By far his biggest problem was his dress and deportment. He always seemed to arrive on parade in a uniform that was badly in need of ironing or a visit from a needle and thread. His unsightly appearance was guaranteed to send our Instructors into a fit of rage. This made things bad for the whole class because we were often punished as well because of his sloppy turn out. Trevor quickly found himself very unpopular with his messmates.
We also had a full kit inspection on a regular basis, and these were usually a disaster for Trevor. His whites had taken on a grayish hue, and, like his deportment, fell far below the expected standard.
One day, returning from my second leave in August, I was waiting at the Belfast quay when his mother approached me. She asked me to help her son and naturally I agreed. But she didn’t fully understand what she was asking of me. Just keeping myself at the correct standard required was difficult enough. To help Trevor as well was all but impossible. Of course we were encouraged to work as a team and help each other where we could, but that didn’t mean washing his kit, doing his ironing, dressing him or supervising his drill. Every boy was expected to become proficient in these areas by himself. Besides, if you were caught helping someone lay out his kit for inspection you could well find yourself under punishment.
When Trevor returned from leave his whites were the envy of the whole mess. His mother had washed them until they looked as clean and pure as virgin snow. Alas, they didn’t remain like that for long. All too soon they returned to their usual dull grey, and so did his troubles.
Trevor’s career remained on a downward spiral; he was always in trouble, suffering one punishment after another. Petty Officer Russell, our Gunnery Instructor, became so frustrated with his constant grubby appearance that he ordered him to be washed out on the parade square.
Of all the unusual things I saw at Ganges, this stands out as the cruelest and most soul destroying, of them all. A washtub was placed on the parade ground and filled with cold water. Both classes were made to participate in what followed. Trevor was ordered to strip naked and get into the tub, and we had to scrub him down with stiff scrub-brushes and ‘pusser hard’ soap. No one could avoid participating in this dreadful punishment. To try and dodge it meant we’d be next in the tub.
When it was all over Trevor’s skin was red raw, and tears streamed down his face. The pain and torture he suffered that day was surely better suited to an older Navy of cannon and canvas. I really felt Trevor’s awful agony, yet there was nothing I could do to console him.

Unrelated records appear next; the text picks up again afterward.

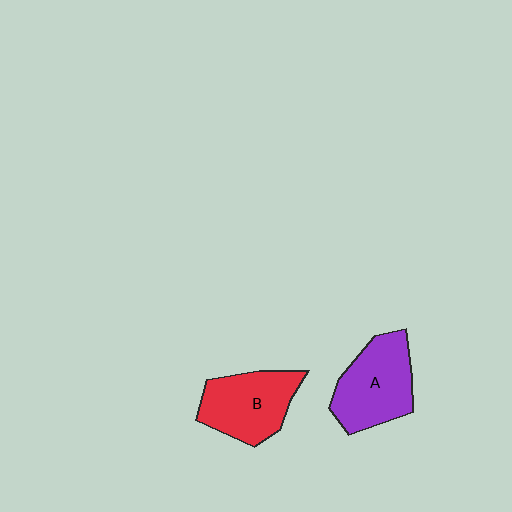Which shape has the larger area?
Shape A (purple).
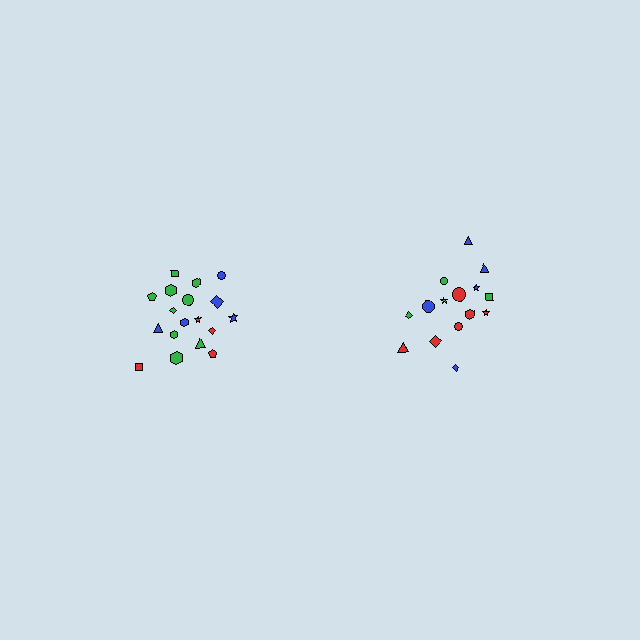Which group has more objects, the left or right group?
The left group.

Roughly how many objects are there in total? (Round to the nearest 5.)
Roughly 35 objects in total.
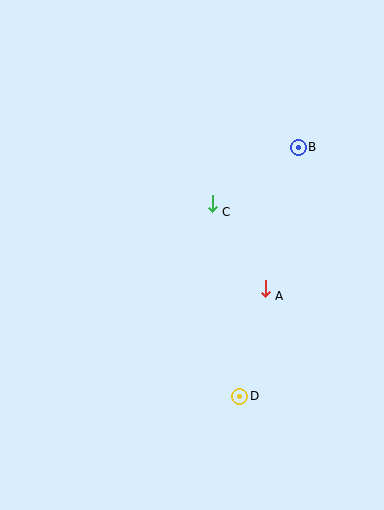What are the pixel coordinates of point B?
Point B is at (298, 147).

I can’t remember the exact date, but some weeks later he disappeared from Ganges. He had been discharged as an unsuitable candidate for the Navy. It was dreadful news and I felt I’d failed my shipmate. I questioned if I could have done more. Had I tried harder, might things have turned out differently? But in retrospect, there was really nothing I could have done for him. Trevor just wasn’t cut out for a life in the Navy.
While no one could argue that this was not a cruel and demeaning punishment of a 15 year old boy, it was just the way Ganges functioned. The Ganges motto “Turning Boys into Men” and believe me it worked. My training has stood me in good stead my whole life and to this day I remain a proud Ganges Boy.